The Great Depression, 2008

Posted on September 26, 2008. Filed under: American history | Tags: , , , |

Are we on the brink of another Great Depression? Are the economic events of summer and fall 2008 mirror-imaged to those of the summer and fall of 1929?

It’s a good question. I’m not an economist, but as an American historian I can draw some comparisons:

1. Of course, things didn’t just go sour in 1929. For a good decade the American economy had been expanding too rapidly, as the newly invented credit industry took off. For the first time Americans were buying big-ticket items on monthly installment plans. Why? Because of electricity. New appliances, ranging from washing machines to vacuum cleaners to radios, lamps, and toasters were on the market for the first time, and people had to have them. Car ownership was also growing rapidly.

The parallel? Our “electricity” is the new financial markets, created by and for Wall Street, which allowed banks and other financial firms to invent all manner of complicated and very fishy deals, from credit swaps to loan bundling. The difference is that Americans in the 1920s may have been making manufacturers and banks rich, but they were also getting some value from the deal–those new labor-saving and entertainment-making inventions. Today, the average American saw no benefit from Wall Street’s risky endeavors.

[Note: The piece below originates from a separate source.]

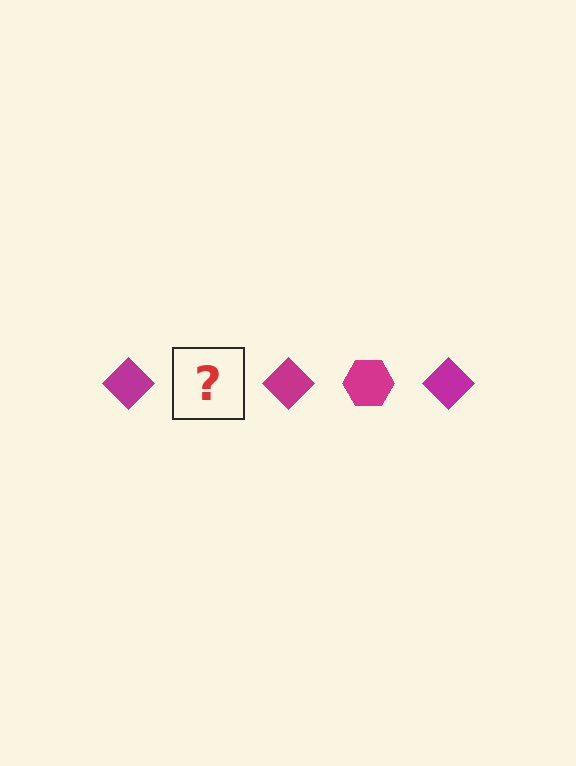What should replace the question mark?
The question mark should be replaced with a magenta hexagon.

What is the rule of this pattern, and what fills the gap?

2. In the 1920s, the U.S. government was loathe to intervene in the economy, even as signs of unsustainable growth became apparent. And once the crash came, the government still hovered, waiting for it to turn out to be yet another temporary panic.

The parallel is that since the Internet boom of the 1990s, the U.S. government has refused to intervene to stop the Internet bubble, the housing bubble, the CEO pay bubble, the Dow-at-15,000 bubble, or the rampant fraud on Wall Street. In the 21st century, experts were all sure that another Great Depression simply could not happen.

3. In 1929, ruined business were allowed to die. The economy was allowed to go into critical condition. FDR instigated a recovery, but not by breathing new life (through money) into failed businesses, but by creating a whole new world of federal jobs.

The parallel here is that there is no parallel. Today, Wall Street is repeatedly described as “too big” to let it fail. We cannot let these banks go bankrupt. No correction can be allowed; Wall Street must be allowed to continue its ruinous ways, for no apparent reason.

Perhaps Americans today are unwilling to suffer like their grandparents did. But were Americans in 1929 really “willing” to suffer 10 years of misery? No. They weren’t willing, but they accepted it as inevitable. And the government made that easier to do, by refusing to offer an alternative. And the market eventually corrected, and improved, and was more sound.

That could happen in 2008. It isn’t likely, though; too many powerful people have too much to lose, and too many average Americans have too little say. The Great Depression of the 21st century, if it is coming, will not come quite yet. Check back in 2009.